Purpose: We report on the design of hypoxia-induced dual-stage acting dendrimeric nanoparticles (NPs) for selective delivery of two chemotherapeutic model drugs doxorubicin (DOX) and tirapazamin (TPZ) for deepened drug delivery into hypoxic tumors in vitro.
Methods: PAMAM G5 dendrimers were crosslinked with a hypoxic azo linker, attached to a mPEG to form a detachable corona on the dendrimer surface (PAP NPs). NPs were characterized by Zeta sizer, transmission electron microscope (TEM), Fourier transforms infrared (FTIR) and drug release kinetics. The anti-cancer performance of PAPs was evaluated by numerous tests in 2D and 3D cultured MDA-MB-231 breast cancer cells.

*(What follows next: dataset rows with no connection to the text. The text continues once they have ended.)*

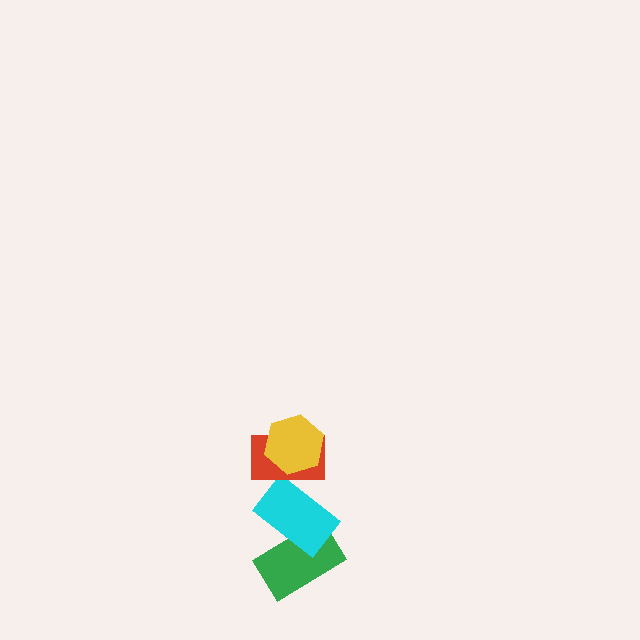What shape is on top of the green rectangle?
The cyan rectangle is on top of the green rectangle.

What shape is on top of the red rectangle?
The yellow hexagon is on top of the red rectangle.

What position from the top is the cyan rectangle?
The cyan rectangle is 3rd from the top.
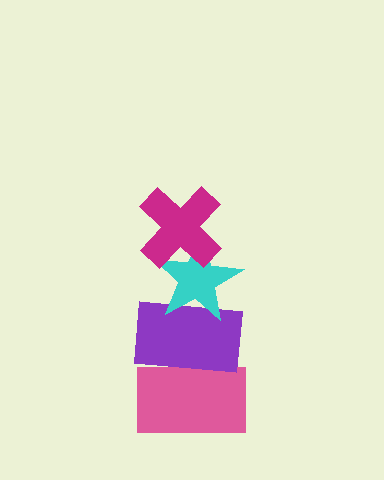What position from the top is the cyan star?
The cyan star is 2nd from the top.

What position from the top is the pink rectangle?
The pink rectangle is 4th from the top.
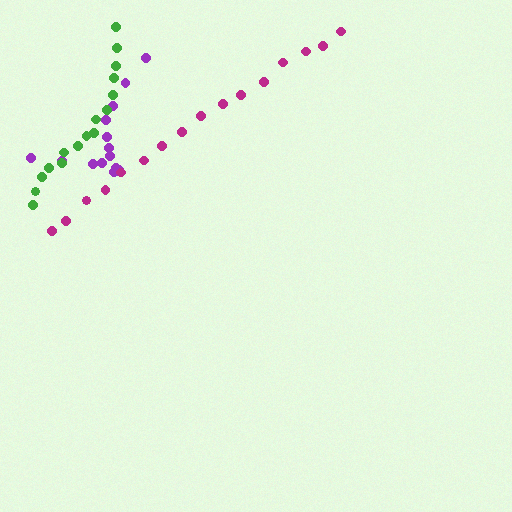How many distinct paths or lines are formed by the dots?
There are 3 distinct paths.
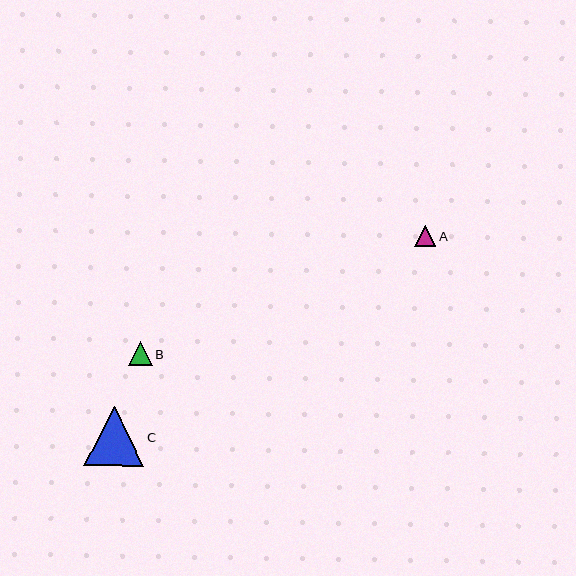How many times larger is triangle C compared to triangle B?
Triangle C is approximately 2.5 times the size of triangle B.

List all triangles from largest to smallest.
From largest to smallest: C, B, A.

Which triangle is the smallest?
Triangle A is the smallest with a size of approximately 21 pixels.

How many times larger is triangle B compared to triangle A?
Triangle B is approximately 1.1 times the size of triangle A.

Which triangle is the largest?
Triangle C is the largest with a size of approximately 60 pixels.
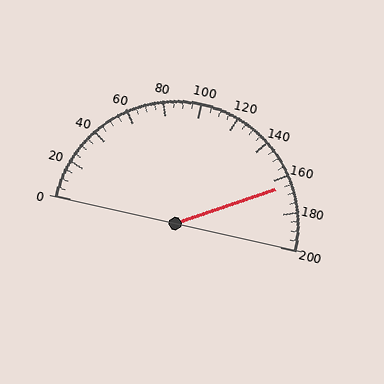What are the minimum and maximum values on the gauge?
The gauge ranges from 0 to 200.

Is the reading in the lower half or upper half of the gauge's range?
The reading is in the upper half of the range (0 to 200).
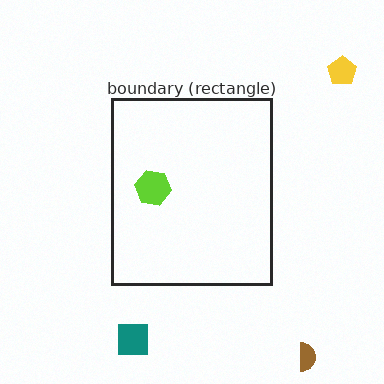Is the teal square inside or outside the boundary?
Outside.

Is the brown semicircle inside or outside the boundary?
Outside.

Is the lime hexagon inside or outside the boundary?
Inside.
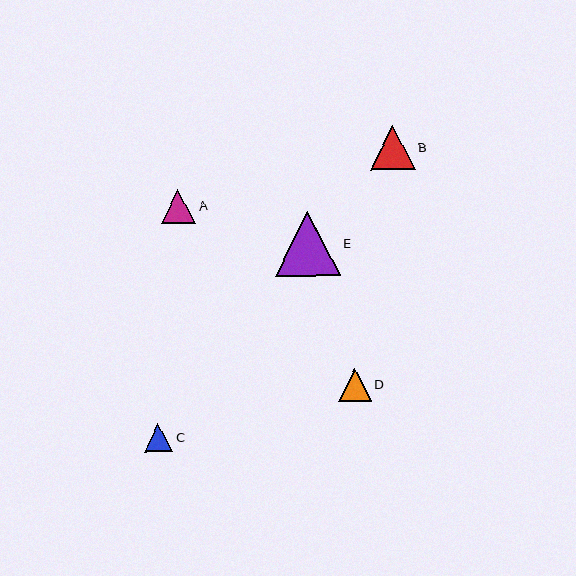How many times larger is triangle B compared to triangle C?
Triangle B is approximately 1.5 times the size of triangle C.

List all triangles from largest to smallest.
From largest to smallest: E, B, A, D, C.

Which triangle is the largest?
Triangle E is the largest with a size of approximately 65 pixels.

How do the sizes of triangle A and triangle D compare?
Triangle A and triangle D are approximately the same size.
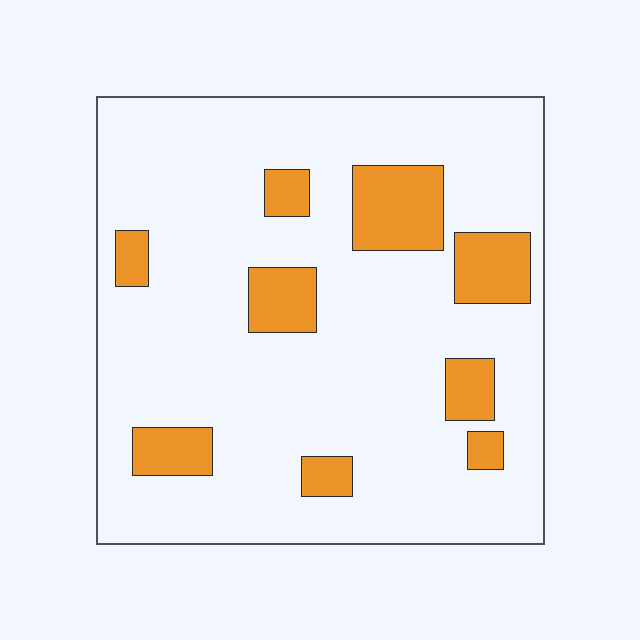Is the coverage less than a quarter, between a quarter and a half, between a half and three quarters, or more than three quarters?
Less than a quarter.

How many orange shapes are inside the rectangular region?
9.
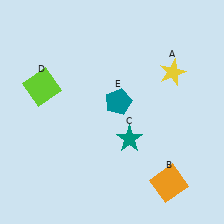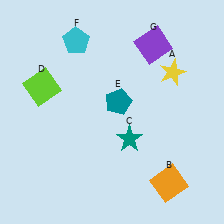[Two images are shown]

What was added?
A cyan pentagon (F), a purple diamond (G) were added in Image 2.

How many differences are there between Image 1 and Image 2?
There are 2 differences between the two images.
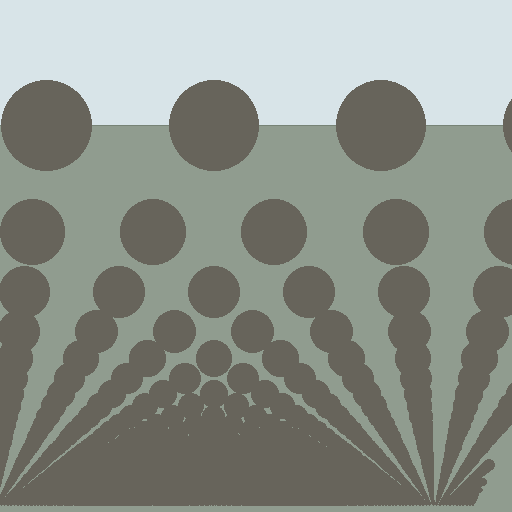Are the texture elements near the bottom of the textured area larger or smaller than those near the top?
Smaller. The gradient is inverted — elements near the bottom are smaller and denser.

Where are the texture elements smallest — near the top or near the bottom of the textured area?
Near the bottom.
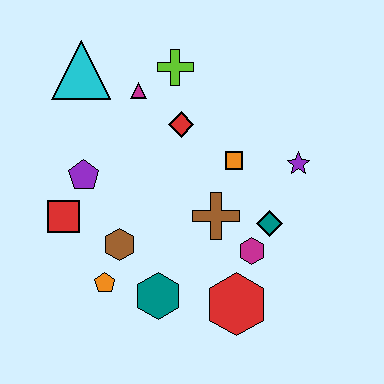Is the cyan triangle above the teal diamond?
Yes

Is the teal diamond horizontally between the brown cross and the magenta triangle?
No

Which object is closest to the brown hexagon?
The orange pentagon is closest to the brown hexagon.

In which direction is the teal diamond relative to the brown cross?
The teal diamond is to the right of the brown cross.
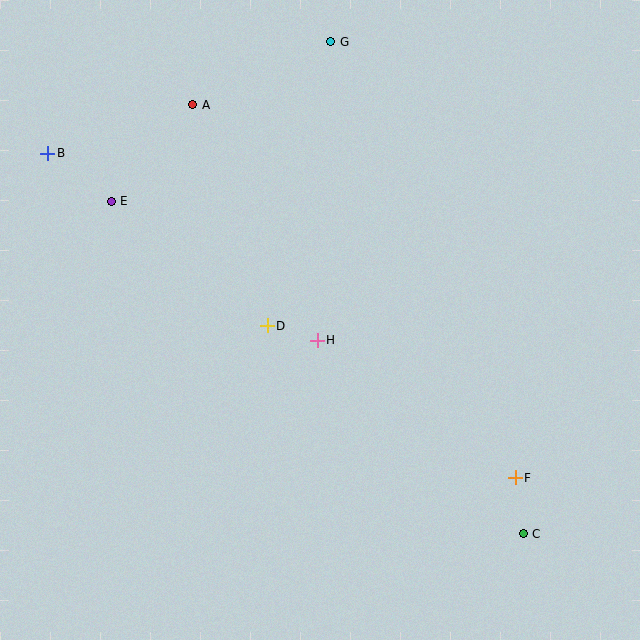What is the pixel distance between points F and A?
The distance between F and A is 493 pixels.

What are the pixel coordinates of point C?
Point C is at (523, 534).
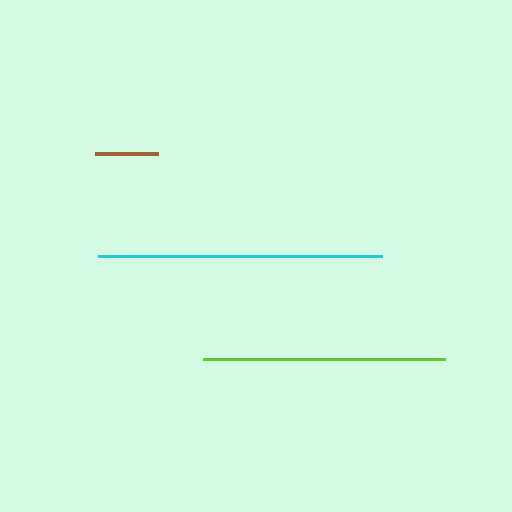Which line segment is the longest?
The cyan line is the longest at approximately 284 pixels.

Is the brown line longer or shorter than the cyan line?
The cyan line is longer than the brown line.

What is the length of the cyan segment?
The cyan segment is approximately 284 pixels long.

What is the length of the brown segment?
The brown segment is approximately 63 pixels long.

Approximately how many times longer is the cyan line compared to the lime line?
The cyan line is approximately 1.2 times the length of the lime line.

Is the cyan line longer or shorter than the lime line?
The cyan line is longer than the lime line.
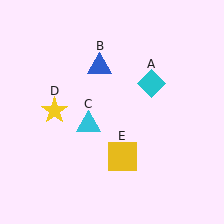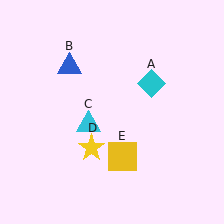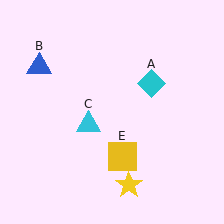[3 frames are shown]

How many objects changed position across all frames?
2 objects changed position: blue triangle (object B), yellow star (object D).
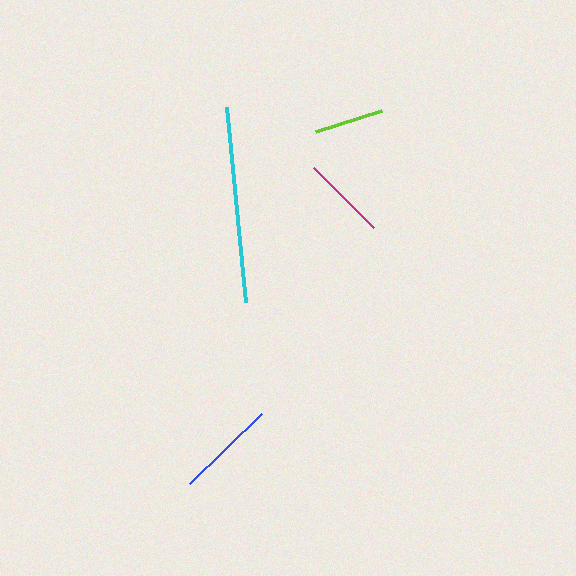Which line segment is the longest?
The cyan line is the longest at approximately 196 pixels.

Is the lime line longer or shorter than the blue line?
The blue line is longer than the lime line.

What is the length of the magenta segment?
The magenta segment is approximately 85 pixels long.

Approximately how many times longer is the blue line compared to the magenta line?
The blue line is approximately 1.2 times the length of the magenta line.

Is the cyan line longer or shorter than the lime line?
The cyan line is longer than the lime line.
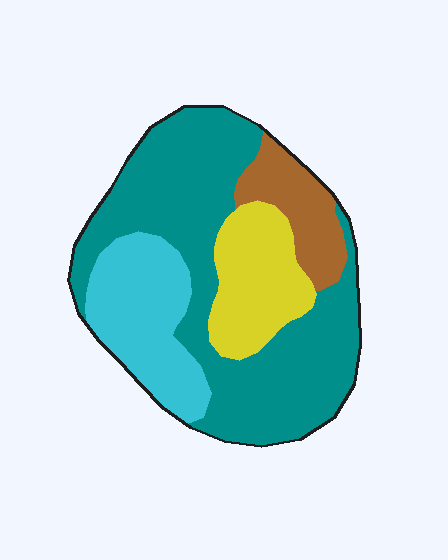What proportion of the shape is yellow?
Yellow covers 16% of the shape.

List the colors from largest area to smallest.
From largest to smallest: teal, cyan, yellow, brown.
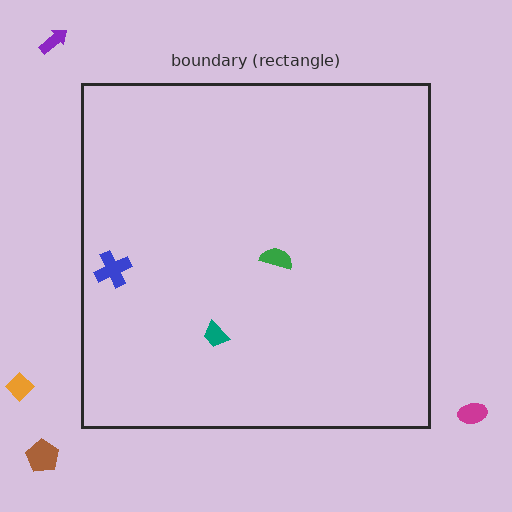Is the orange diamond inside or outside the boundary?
Outside.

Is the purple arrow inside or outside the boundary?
Outside.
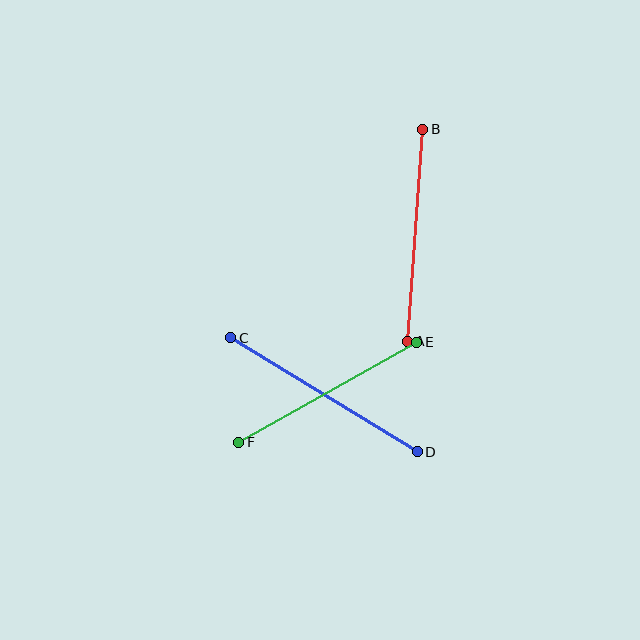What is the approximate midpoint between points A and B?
The midpoint is at approximately (415, 235) pixels.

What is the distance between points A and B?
The distance is approximately 212 pixels.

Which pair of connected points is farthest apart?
Points C and D are farthest apart.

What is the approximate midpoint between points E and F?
The midpoint is at approximately (328, 392) pixels.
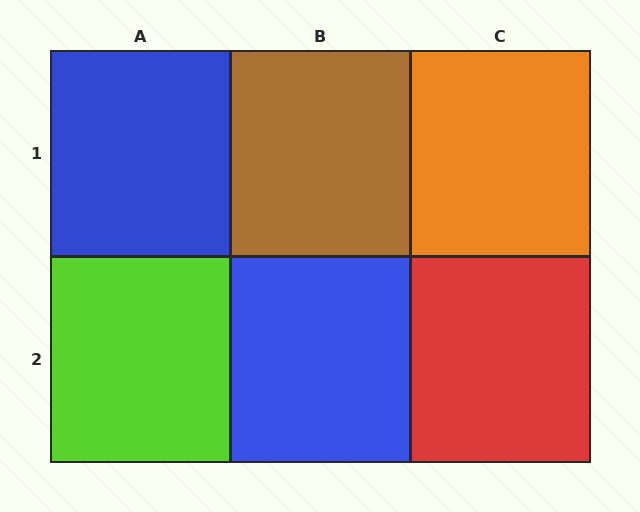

Results: MTT assay showed a significant difference between PAP and PAMAMG5 in terms of biocompatibility, and the effect of PAP@DOX was significantly greater than free DOX in hypoxic conditions. The results of DAPI and Annexin V-FITC/PI cell staining also confirmed uniform drug penetration as validated by induction of 90% cell apoptosis in spheroids and a high level of PAP@DOX-induced ROS generation under hypoxia conditions. Mechanistically, PAP@DOX significantly reduced the expression of mTOR, and Notch1, while the expression of Bax and Caspase3 was considerably unregulated, compared to the controls. Importantly, hypoxia-responsive disintegration and hypoxia-induced activation of HAP drug were synergized to promote deep and homogenous HAP distribution in whole microtumor regions to efficiently eliminate residual tumor cells.
Conclusion: Our results indicate the safety and high therapeutic potential of PAP system for targeted drug delivery of chemotherapeutics in particular HAPs which show maximum anti-cancer activity against hypoxic solid tumors.